Malunterricht erhielt Palina Ringe schon als sechsjähriges Mädchen am Kunstlyzeum der südrussischen Industriemetropole Toljatti. Mit 13 kam sie nach Deutschland wie in eine fremde Welt. Nach Abitur und Studienabschluss an der Hamburger Hochschule für Angewandte Wissenschaften hat sie, öffentlich unbeachtet, über Jahre hinweg an ihrem eigenen Stil gearbeitet. Obgleich figurativ und expressiv, sind ihre großformatigen Bilder alles andere als akademisch. In ihren Bildern ist der Weg einer Einzelgängerin zu erkennen; die – erzwungene oder erkämpfte – Unabhängigkeit eines Talents, das sich völlig unbeeindruckt von Märkten, Trends und Moden entwickelt hat.

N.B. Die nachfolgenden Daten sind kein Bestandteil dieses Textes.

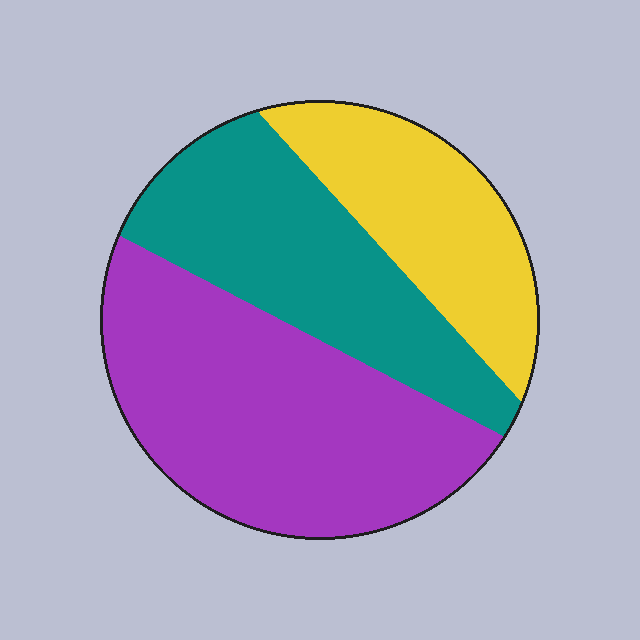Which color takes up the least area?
Yellow, at roughly 25%.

Diese ungewohnte und seltene Qualität eines ästhetischen Selbstverständnisses ohne Kalkül und Kompromisse teilt sich auch dem Betrachter mit. Es ist eine Intensität eigener Art, die jenseits von Virtuosentum oder Meisterschaft liegt. Man könnte auch schlicht sagen, Palina Ringes Bilder sind in einem tiefen Sinn empfunden.

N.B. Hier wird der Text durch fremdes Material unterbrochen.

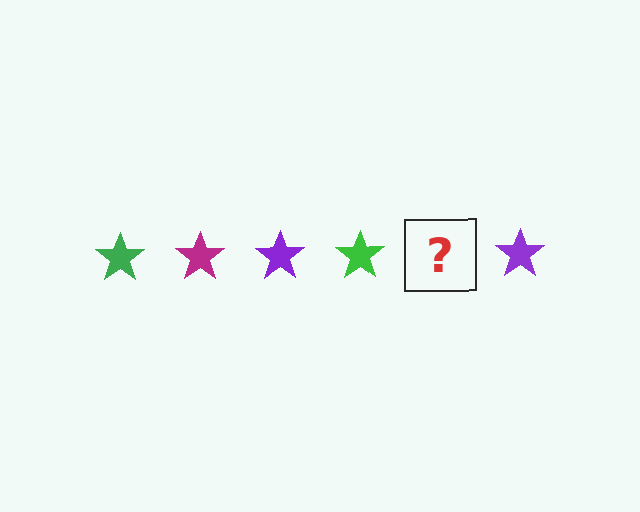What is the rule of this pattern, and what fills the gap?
The rule is that the pattern cycles through green, magenta, purple stars. The gap should be filled with a magenta star.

"Namen haben mich nie interessiert." Die Kunstgeschichte ist ihr zur Gänze geläufig, aber für ihre radikale Suche nach dem eigenen Ausdruck weder hilfreich noch hinderlich. Diese Suche nach dem Inneren und Eigenen beginnt bei jedem Bild aufs Neue. Fast könnte man glauben, man hätte es mit einer großen Naiven zu tun – doch weit gefehlt. Ihre Entscheidung zu künstlerischer und existenzieller Autonomie ist völlig bewusst und von luzider Klarheit. Es ist einfach diejenige Lebensform, die ihrer Produktivität am besten dient. Aber was heißt Produktivität? Jedes ihrer Bilder ist eine Selbstpreisgabe. "Bei einem Bild kann ich bloß das nach außen tragen, was in diesem Moment in mir selbst liegt." Die Analogie zu einer Geburt ist nicht ganz von der Hand zu weisen. Dazu gleich mehr.
Palina Ringe malt Bilder menschlicher Körperlichkeit, doch keine Akte im landläufigen Sinn. Nicht das Sujet überrascht, sondern seine explosive Unmittelbarkeit. Die Großformate lassen Raum für Schönheit, Freiheit und Lust, aber auch für Bedrohung, Gewalt und Zerstörung. Keine Porträts, eher Archetypen: Gesichter von Menschen, die selbst nicht wissen, wie ihnen geschieht. Ihre Bilder durchbrechen die Leere der Beliebigkeit und finden dahinter eine menschliche Archaik, die zugleich beängstigend und betörend ist.
Nach Jahren des Reisens und künstlerischen Experimentierens lebt sie seit dem Sommer 2024 als artist in residence auf Schloss Dornburg an der Elbe. Es ist ein Schloss mit hundert Zimmern, dass einst die Mutter von Katharina der Großen im 18. Jahrhundert errichten ließ, aber niemals selbst bewohnte. Ein surrealer Ort, umgeben von alten Platanen und riesigen Eichen, deren Wurzeln bis ans nahe gelegene Wasser reichen. Alle hundert Zimmer stehen leer, nur der ehemalige Ball- und Bankettsaal ist zu einem Atelier der besonderen Art umfunktioniert. Nennen wir es Kreißsaal.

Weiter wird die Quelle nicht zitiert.